When we created the PokéStats power rankings, we recognized that it would be important to establish a minimum event size for players to earn points. Because there were a lot more online tournaments being organized during the era of the PokéStats rankings, and thus more opportunities to play in large and credibly run tournaments on any given night, we established a cutoff of at least 50 players for an event to count towards our rankings. For TrainerHill's purposes, in the current state of the online tournament scene, I might suggest a minimum event size of 24 players. This has been an important number in Pokémon TCG (and especially for PokéStats) for the past few years because it is the attendance size that triggers a change from Top 4 to Top 8 earning CP at League Cups, and thus influenced the amount of data we were collecting from any particular Cup. I consider most online tournaments to be roughly equivalent to League Cups, and thus I'd suggest that a minimum attendance of 24 be implemented as a cutoff so that extremely small tournaments do not unduly influence players' point totals. 

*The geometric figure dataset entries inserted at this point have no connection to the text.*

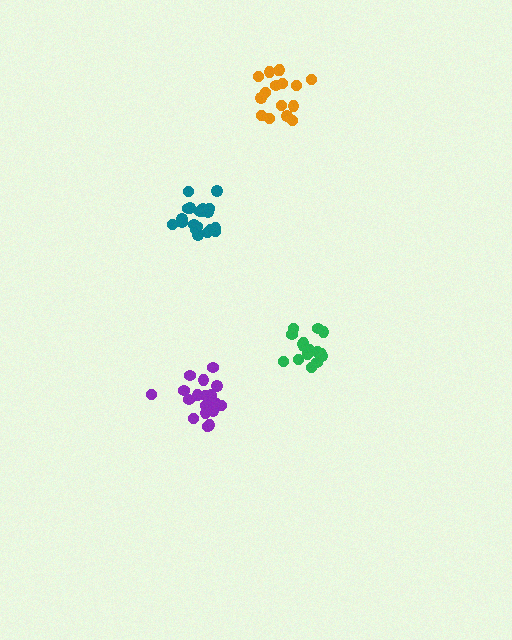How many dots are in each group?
Group 1: 19 dots, Group 2: 16 dots, Group 3: 16 dots, Group 4: 20 dots (71 total).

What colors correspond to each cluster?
The clusters are colored: purple, orange, green, teal.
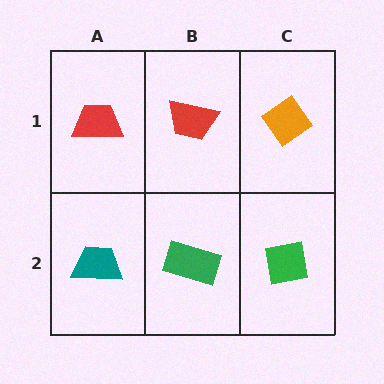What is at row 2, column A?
A teal trapezoid.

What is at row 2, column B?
A green rectangle.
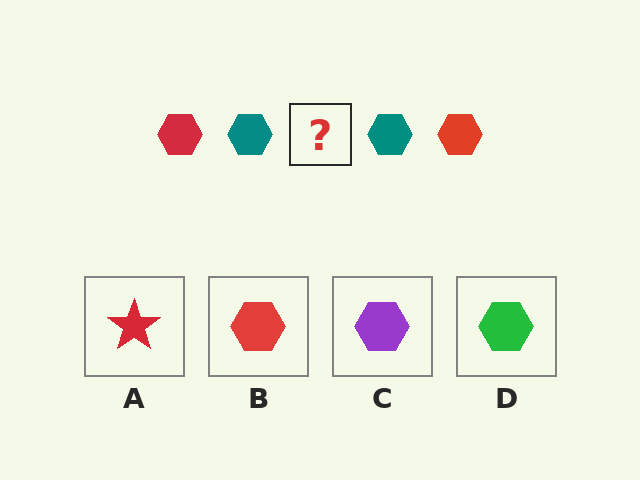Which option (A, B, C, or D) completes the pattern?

Alternatives to total point rankings: win percentage and mean points earned
I was careful above to specify that TrainerHill ranks its leaderboards by total points earned "by default"--you can sort the leaderboards by both win percentage and mean points by clicking the corresponding arrows next to each heading. However, there are some major flaws with this. TrainerHill does not set a minimum sample size (n) of games when calculating win percentage or mean points. This means that these statistics as they are provided in the current context of the site's leaderboards are almost useless. 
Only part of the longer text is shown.